I’m trying to upsert some data from a list into a Pinecone index with the following code:
tokenizer = BertTokenizer.from_pretrained("bert-base-uncased")
model = BertModel.from_pretrained("bert-base-uncased")
def generate_embeddings(text):
inputs = tokenizer(text, return_tensors="pt")
outputs = model(**inputs)
embeddings = outputs.last_hidden_state.mean(dim=1).squeeze().detach().numpy()
return embeddings
embeddings = [generate_embeddings(article) for article in article_content]
pc = Pinecone(api_key="API_KEY")
pc.create_index(
name="index-name",
dimension=4096, # Replace with your model dimensions
metric="cosine", # Replace with your model metric
spec=ServerlessSpec(
cloud="aws",
region="us-east-1"
)
)
index = pc.Index("index-name")
index.upsert(embeddings)
but I’m getting the following error:
Traceback (most recent call last):
File "c:Userstvishllama api.py", line 158, in <module>
index.upsert(embeddings)
File "C:UserstvishAppDataLocalPackagesPythonSoftwareFoundation.Python.3.11_qbz5n2kfra8p0LocalCachelocal-packagesPython311site-packagespineconeutilserror_handling.py", line 11, in inner_func
return func(*args, **kwargs)
^^^^^^^^^^^^^^^^^^^^^
File "C:UserstvishAppDataLocalPackagesPythonSoftwareFoundation.Python.3.11_qbz5n2kfra8p0LocalCachelocal-packagesPython311site-packagespineconedataindex.py", line 175, in upsert
return self._upsert_batch(vectors, namespace, _check_type, **kwargs)
^^^^^^^^^^^^^^^^^^^^^^^^^^^^^^^^^^^^^^^^^^^^^^^^^^^^^^^^^^^^^
File "C:UserstvishAppDataLocalPackagesPythonSoftwareFoundation.Python.3.11_qbz5n2kfra8p0LocalCachelocal-packagesPython311site-packagespineconedataindex.py", line 206, in _upsert_batch
vectors=list(map(vec_builder, vectors)),
^^^^^^^^^^^^^^^^^^^^^^^^^^^^^^^
File "C:UserstvishAppDataLocalPackagesPythonSoftwareFoundation.Python.3.11_qbz5n2kfra8p0LocalCachelocal-packagesPython311site-packagespineconedataindex.py", line 202, in <lambda>
vec_builder = lambda v: VectorFactory.build(v, check_type=_check_type)

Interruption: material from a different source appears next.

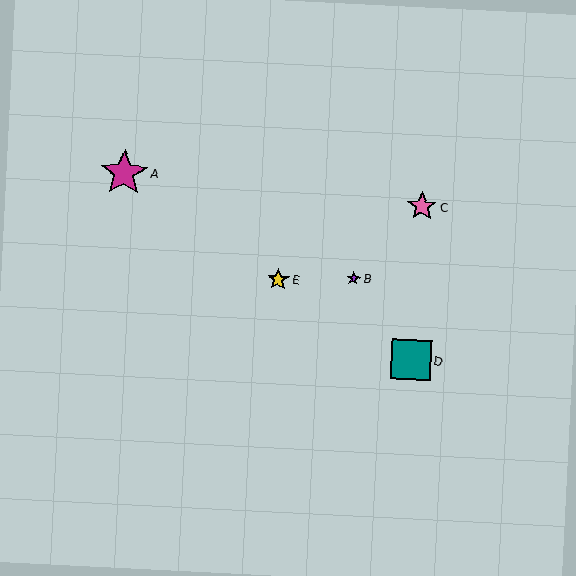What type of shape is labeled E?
Shape E is a yellow star.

^^^^^^^^^^^^^^^^^^^^^^^^^^^^^^^^^^^^^^^^^^^^^^
File "C:UserstvishAppDataLocalPackagesPythonSoftwareFoundation.Python.3.11_qbz5n2kfra8p0LocalCachelocal-packagesPython311site-packagespineconedatavector_factory.py", line 30, in build
raise ValueError(f"Invalid vector value passed: cannot interpret type {type(item)}")
ValueError: Invalid vector value passed: cannot interpret type <class 'numpy.ndarray'>
This is my first time working with vectors and most of this code is stuff I just found online. Does anyone know what this means and how to fix it?
Your embeddings are in a numpy array object, rather than a list of floats as is required by the Pinecone upsert method. Try using .tolist()
on the array to convert it to a list of floats.